Hintergrund: Das Urteil zur Sicherungsverwahrung
Berlin (dpa) - Der Europäische Gerichtshofs für Menschenrechte in Straßburg hat die rückwirkende Verlängerung der Sicherungsverwahrung im Dezember 2009 für menschenrechtswidrig erklärt.
Geklagt hatte ein damals 52-Jähriger, der 1986 in Marburg wegen versuchten Raubmords zu fünf Jahren Haft und gleichzeitig zur Sicherungsverwahrung verurteilt worden war. Diese dauerte damals maximal zehn Jahre. Die zeitliche Begrenzung der Sicherungsverwahrung wurde aber 1998 aufgehoben. Das führte dazu, dass der verurteilte Raubmörder 18 Jahre nach seiner Verurteilung immer noch hinter Gittern saß, weil er als gefährlich galt.
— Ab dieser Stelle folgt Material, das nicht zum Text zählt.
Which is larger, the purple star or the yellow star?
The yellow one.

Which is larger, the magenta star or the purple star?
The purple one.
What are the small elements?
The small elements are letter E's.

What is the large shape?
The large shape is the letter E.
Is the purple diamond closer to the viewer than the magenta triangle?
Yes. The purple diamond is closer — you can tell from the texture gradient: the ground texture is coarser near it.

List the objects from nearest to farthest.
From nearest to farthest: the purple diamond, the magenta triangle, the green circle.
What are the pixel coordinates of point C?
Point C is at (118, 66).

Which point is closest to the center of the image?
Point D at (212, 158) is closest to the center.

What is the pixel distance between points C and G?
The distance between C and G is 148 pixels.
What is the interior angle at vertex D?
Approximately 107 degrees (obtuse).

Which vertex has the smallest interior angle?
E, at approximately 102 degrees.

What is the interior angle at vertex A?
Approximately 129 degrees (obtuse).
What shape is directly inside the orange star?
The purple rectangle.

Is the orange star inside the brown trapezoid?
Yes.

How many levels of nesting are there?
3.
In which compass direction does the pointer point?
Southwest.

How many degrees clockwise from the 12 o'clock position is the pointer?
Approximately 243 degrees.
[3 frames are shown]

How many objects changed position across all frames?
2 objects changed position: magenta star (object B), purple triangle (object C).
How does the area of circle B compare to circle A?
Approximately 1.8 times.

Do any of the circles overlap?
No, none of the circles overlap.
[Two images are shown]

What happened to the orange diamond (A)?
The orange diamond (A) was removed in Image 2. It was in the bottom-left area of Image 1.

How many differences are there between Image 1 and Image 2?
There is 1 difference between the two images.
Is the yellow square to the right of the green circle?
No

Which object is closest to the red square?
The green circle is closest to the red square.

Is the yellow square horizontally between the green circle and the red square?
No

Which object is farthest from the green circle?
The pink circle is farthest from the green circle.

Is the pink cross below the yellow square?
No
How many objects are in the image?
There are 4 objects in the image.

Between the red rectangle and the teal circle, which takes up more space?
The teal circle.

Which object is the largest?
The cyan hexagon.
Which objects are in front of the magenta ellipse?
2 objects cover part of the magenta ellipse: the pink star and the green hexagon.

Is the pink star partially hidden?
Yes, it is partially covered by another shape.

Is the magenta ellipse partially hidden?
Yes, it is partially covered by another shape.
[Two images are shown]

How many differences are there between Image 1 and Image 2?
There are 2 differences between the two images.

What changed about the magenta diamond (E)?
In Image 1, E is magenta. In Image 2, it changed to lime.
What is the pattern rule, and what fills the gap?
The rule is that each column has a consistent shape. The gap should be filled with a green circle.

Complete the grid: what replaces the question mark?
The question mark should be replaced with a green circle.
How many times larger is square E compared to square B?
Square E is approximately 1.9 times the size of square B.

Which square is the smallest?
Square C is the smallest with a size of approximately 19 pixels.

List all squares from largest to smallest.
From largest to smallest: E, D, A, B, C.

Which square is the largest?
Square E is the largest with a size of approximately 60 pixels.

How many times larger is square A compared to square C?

Das Bundesverfassungsgericht hatte eine Beschwerde des Mannes 2004 mit dem Argument zurückgewiesen, die Sicherungsverwahrung sei keine Strafe, sondern eine Maßregelung zum Schutz der Gesellschaft. Die Straßburger Richter befanden jedoch, dass Sicherungsverwahrung sehr wohl als Strafe zu betrachten sei. Sie verstoße gegen den Grundsatz „keine Strafe ohne Gesetz“, da Sicherungsverwahrung zum Zeitpunkt der Verurteilung 1986 auf zehn Jahre begrenzt war. Danach hätte der Mann 2001 freigelassen werden müssen.
Die Straßburger Richter sahen es als angemessen an, dass der Gewaltverbrecher 52 000 Euro Entschädigung erhalten sollte - das entspricht rund 500 Euro pro Monat zwischen den Jahren 2001 und 2009. Prinzipiell ist Deutschland zur Umsetzung von Urteilen des Gerichtshofs verpflichtet. Dem Gesetzgeber bleibt es jedoch überlassen, wie das geschieht. Inzwischen hat das Bundesverfassungsgericht auch die Sicherungsverwahrung gekippt, die gleichzeitig mit dem Urteil angeordnet wird, und eine Neueregelung gefordert.